Hoping to commune with but also to profit from my environs, I conceived of a plan to market my harnessed houseflies as low-maintenance, low-grief pets, and so win the high-school business fair, except that there was no business fair. I planned also to coat myself in a “formula” comprising sugar and buttermilk and cow feces (or human: I had yet to decide), and then “command” these creatures to fetch me something light to which their strings had already been attached (the first-place ribbon, say), and so win the science fair, except that there was no science fair.
After I had learned that there were no betterment fairs at the high school, I tethered these flies to my wrists and shoelaces and even my own tresses, and walked those halls a pariah, whispered to be so evil, or so near death, that the maggots had already got a start on me.

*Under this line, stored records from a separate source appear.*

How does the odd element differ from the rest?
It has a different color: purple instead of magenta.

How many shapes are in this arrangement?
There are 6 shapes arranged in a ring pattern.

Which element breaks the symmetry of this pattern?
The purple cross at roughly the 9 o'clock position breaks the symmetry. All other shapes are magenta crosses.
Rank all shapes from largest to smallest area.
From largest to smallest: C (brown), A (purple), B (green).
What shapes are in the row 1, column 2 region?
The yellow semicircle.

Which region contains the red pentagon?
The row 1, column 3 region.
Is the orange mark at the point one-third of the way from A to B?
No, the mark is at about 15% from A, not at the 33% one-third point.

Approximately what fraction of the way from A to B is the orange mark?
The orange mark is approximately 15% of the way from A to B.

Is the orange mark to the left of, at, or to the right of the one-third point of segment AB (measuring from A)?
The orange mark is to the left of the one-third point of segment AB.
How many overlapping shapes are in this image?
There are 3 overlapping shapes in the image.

A year or two earlier I might have done so out of an anger or a self-pity; I acted now from a joie de vivre. (Around this same time I bet a friend five dollars that within twenty-four hours I could part these same students as if they were the Red Sea, and back them up against their lockers in awe of my passing. I put out the rumor that I had AIDS and by lunchtime the next day had pocketed his money: Tater Tots.) In the bandroom I tied most of these lovelies to the bottom of my music stand, so that they might feed upon what was let loose from the spit valve above, but one favorite I secured to the tubes of my trumpet, so that it might perform its aerobatics while I played, and by chance pass in front of the bell, to be knocked out by the decibels there, and so hang by the neck until it came to, and recollected its capacity for flight, and climbed the air to breach once more the purifying din.

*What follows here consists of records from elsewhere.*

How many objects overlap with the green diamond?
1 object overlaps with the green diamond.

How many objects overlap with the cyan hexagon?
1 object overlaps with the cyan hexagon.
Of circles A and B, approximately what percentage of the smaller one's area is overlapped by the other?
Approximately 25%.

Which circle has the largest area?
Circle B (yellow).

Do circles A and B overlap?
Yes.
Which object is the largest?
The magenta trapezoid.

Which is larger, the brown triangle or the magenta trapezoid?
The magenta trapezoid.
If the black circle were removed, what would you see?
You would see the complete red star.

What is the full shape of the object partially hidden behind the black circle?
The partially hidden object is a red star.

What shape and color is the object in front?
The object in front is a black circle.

We had lost our original band teacher, a beloved old mustachioed fat man with a taste for Sousa and pedagogical tricks
(he dealt with gum chewers by saying that he had once seen a student choke to death on gum while playing “that very same instrument,” giving us all the impression that hundreds of kids must have died on this man’s watch), when it was finally discovered (we had known it for years) that he also taught band in that despicable county just south of the James, which the Rebs had wisely skirted when they fled Petersburg for Appomattox. Made to choose, he chose the despicable county the Rebs had wisely skirted, as it paid him more, and so we were stuck with a humorless young woman from Richmond who wanted to suck the oompah out of our operation entirely, and transform us into a concert ensemble more suited to her sense of self (based solely, that I could see, on Amy Irving’s performance in
The Competition
(1980)), and would eventually, had I not acted at once, take notice of, and predictable exception to, my flies.

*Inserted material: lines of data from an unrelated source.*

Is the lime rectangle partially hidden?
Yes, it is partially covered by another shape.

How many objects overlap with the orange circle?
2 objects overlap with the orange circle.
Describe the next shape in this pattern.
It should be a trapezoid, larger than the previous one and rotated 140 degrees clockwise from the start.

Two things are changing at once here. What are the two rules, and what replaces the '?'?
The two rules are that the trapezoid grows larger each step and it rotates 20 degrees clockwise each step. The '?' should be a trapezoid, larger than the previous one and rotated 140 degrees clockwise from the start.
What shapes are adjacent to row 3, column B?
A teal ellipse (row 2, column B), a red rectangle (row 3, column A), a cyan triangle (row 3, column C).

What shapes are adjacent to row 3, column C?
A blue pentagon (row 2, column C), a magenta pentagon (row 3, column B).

I convinced the trumpeter beside me (a recent recruit from shop) to cut his lip gruesomely on his braces and spend the rest of an afternoon spitting blood down into his mouthpiece. In time the teacher stopped us in our playing, and said that the trumpets sounded “gurgly,” at which point we pushed all the music stands aside, so that she might properly see, and the boy sitting next to me opened his spit valve and produced a lake of crimson gore so large I was forced, as were several others in the vicinity, to lift my feet. Once the deluge had reached our stands, the flies tied to mine, already straining at their hairs, set upon it in dreadful unison. Our teacher flew out of the bandroom then, hand over her mouth, and did not return to us the following semester.
I must tell you, or tell someone, that at times in the process of leashing a fly the wings would come off and one was left, in the patois, with a “walk.” This unfortunate was normally let loose to explore one’s desktop until, say, a teacher tossed a graded paper down onto it—
“On
The Tempest
”
A–
Watch those run-ons, and please no more profanity.